"Hey, aku merindukanmu malam ini.”
“Apa kamu ingat, kita pernah berada di ruang kelas yang ramai. Aku sering kali mengerjaimu, mengata-ngataimu dan menindasmu. Kamu hanya pasrah dan menuruti begitu saja apa mauku.”
“Apa kamu ingat, kita pernah berada di ruang kelas yang ramai. Aku sering kali mengerjaimu, mengata-ngataimu dan menindasmu. Kamu hanya pasrah dan menuruti begitu saja apa mauku.”
“Sudah, lupakan.”
“Dengar aku, sahabatku. Kenangan;
salah satu penggal memori yang tak pernah mampu kamu sangkal.”
Aku
melewati malam-malam yang sulit. Kubiarkan diriku tenggelam dalam sibuk, seolah
tak ada waktu lagi bagiku untuk menepi sejenak akan hitung-hitung waktu yang
sudah tertinggal di belakangku. Lalu, aku menemukan malam ini; aku yang
terseok-seok oleh rona masa lalu. Tentang kita yang menjanjikan kebersamaan
selamanya, sampai akhir – tapi kini berusaha kita lupakan. Karena, aku sudah
lebam olehnya.
Aku
melalui malam-malam yang pucat. Ketika jarum jam dinding menyentuh tubuh malam
yang dingin, aku mendengar suara tawamu, jumpalitan bayangmu ketika kita
bertukar canda bersama, merasakanmu di sini. Lantas sekali lagi, aku tersenyum,
tertawa hingga terpingkal. Nyatanya, aku hanya tengah mengenang kita dalam
ruang paling hening, sampai ruang hati pun terlalu takut menjejakinya. Sebab
kita tak akan pernah pulang sekali lagi.
Aku
menapaki malam-malam yang dingin. Sebenarnya, aku lelah menyampaikan bait-bait
rindu di atas tubuh kenang yang kita rajut tiga tahun ini.
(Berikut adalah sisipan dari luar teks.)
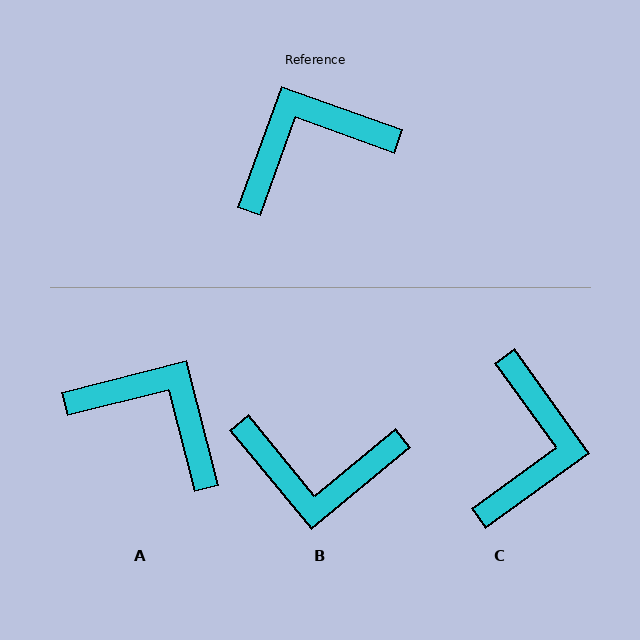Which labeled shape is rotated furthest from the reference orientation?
B, about 149 degrees away.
Tapi, aku hanya
ingin kamu tahu; rindu yang menerbitkan kenang paling purba. Menumbuhkan akar
masa lampau paling haru untuk disimpan. Dan, aku tak pernah menyalahinya. Lewat
rindulah, aku tahu, aku pernah mencintaimu – sebagai sahabatku yang paling
jenaka.
Aku
melintasi malam-malam yang sendiri. Pernah sekali aku berharap pertemuan kita
selama ini hanyalah delusi belaka, ilusi yang dicipta waktu, ataukah
halusinasi hati. Tapi temu kita bukan apapun itu yang kuanggap tidak nyata –
kamu pernah ada, sekarang masih ada, dan selamanya akan ada. Kita ada. Bukankah
ada janji tak kasat mata yang kita semat ditiap ucapan selamat tinggal? Untuk
selalu kembali.
Teruntuk
Richky Deskiawan, terima kasih untuk kenangan yang menjadikan air mata sebagai
tawa di kemudian hari. Memilikimu sebagai sahabat adalah setubuh kenang dan angan-angan yang akhirnya menjelma jadi masa kini yang paling berharga.